Well as much as I hate to be the bearer of bad news (lie), the New York Times is here to piss all over whatever frail shred of faith you had in things turning out OK.

On Sunday, they published the ominously-titled The Robots Are Coming for Phil in Accounting (sorry, Phil), an article which seems by its title might contain some inside knowledge on how accounting firms and departments are leveraging technology to reduce headcount and therefore increase profit make employees’ lives easier by taking easily automated tasks off their plates.

I’m sure Phil will be relieved to hear that it’s a bit broader than that:

The robots are coming. Not to kill you with lasers, or beat you in chess, or even to ferry you around town in a driverless Uber.

These robots are here to merge purchase orders into columns J and K of next quarter’s revenue forecast, and transfer customer data from the invoicing software to the Oracle database. They are unassuming software programs with names like “Auxiliobits — DataTable To Json String,” and they are becoming the star employees at many American companies.

The trend — quietly building for years, but accelerating to warp speed since the pandemic — goes by the sleepy moniker “robotic process automation.” And it is transforming workplaces at a pace that few outsiders appreciate. Nearly 8 in 10 corporate executives surveyed by Deloitte last year said they had implemented some form of R.P.A. Another 16 percent said they planned to do so within three years.

Uhh…

The following will be especially interesting to those affected by (or hell, even aware of) the numerous layoffs and job cuts that came last year shortly after the Rona pachyderm hit the United States in earnest.

Executives generally spin these bots as being good for everyone, “streamlining operations” while “liberating workers” from mundane and repetitive tasks. But they are also liberating plenty of people from their jobs [emphasis ours]. Independent experts say that major corporate R.P.A. initiatives have been followed by rounds of layoffs, and that cutting costs, not improving workplace conditions, is usually the driving factor behind the decision to automate.

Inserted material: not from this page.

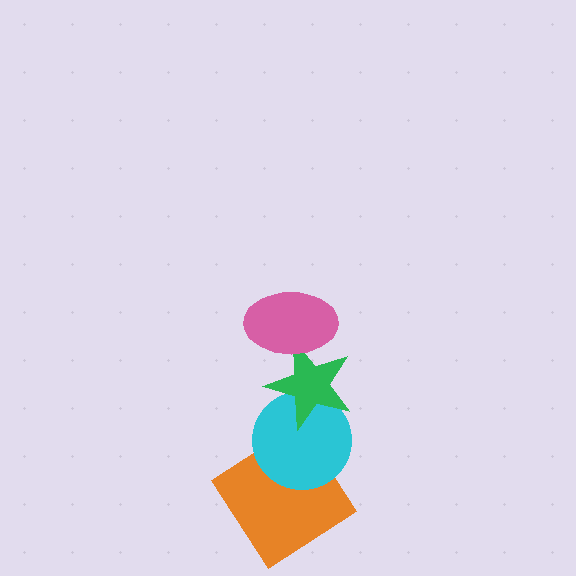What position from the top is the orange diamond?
The orange diamond is 4th from the top.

The article goes on to tell us that Rona gave already AI-eager executives “cover” so they can “implement ambitious automation plans they dreamed up long ago.” Sounds like the plot of some discarded Black Mirror episode, but then again doesn’t everything that happens these days?

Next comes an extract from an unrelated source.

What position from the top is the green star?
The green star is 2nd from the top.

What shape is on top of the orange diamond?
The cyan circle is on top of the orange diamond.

Those of you already several years into your careers probably don’t realize just how heavily firms rely on AI currently as in this moment right now in hiring. Next time you speak to a 23-year-old, ask them about their hiring experience. I guarantee you for the elder statesmen among us it will be clear that somewhere along the way, human beings have been replaced by technology in this process. This is why you should be polite to your Alexa — one day she might be in charge of hiring. Or at least your closest reference.

So are robots coming for your job? Yeah, more than they were 10 years ago anyway. Look on the bright side: although you may end up automated out of a job, think about the old-school, stick-in-the-mud, stuck-in-their-ways boomers clinging to “how things used to be” (you know, the types who still use “Oriental” to describe people, not rugs). If anyone is going to get run over in the robot revolution it’s those people. The rest of you, well, you’ll adapt.

The entire New York Times article is a recommended read. Unless of course you, like so many, are anxious, wound-up, and living in constant fear of losing your job even though you hate every waking moment of it.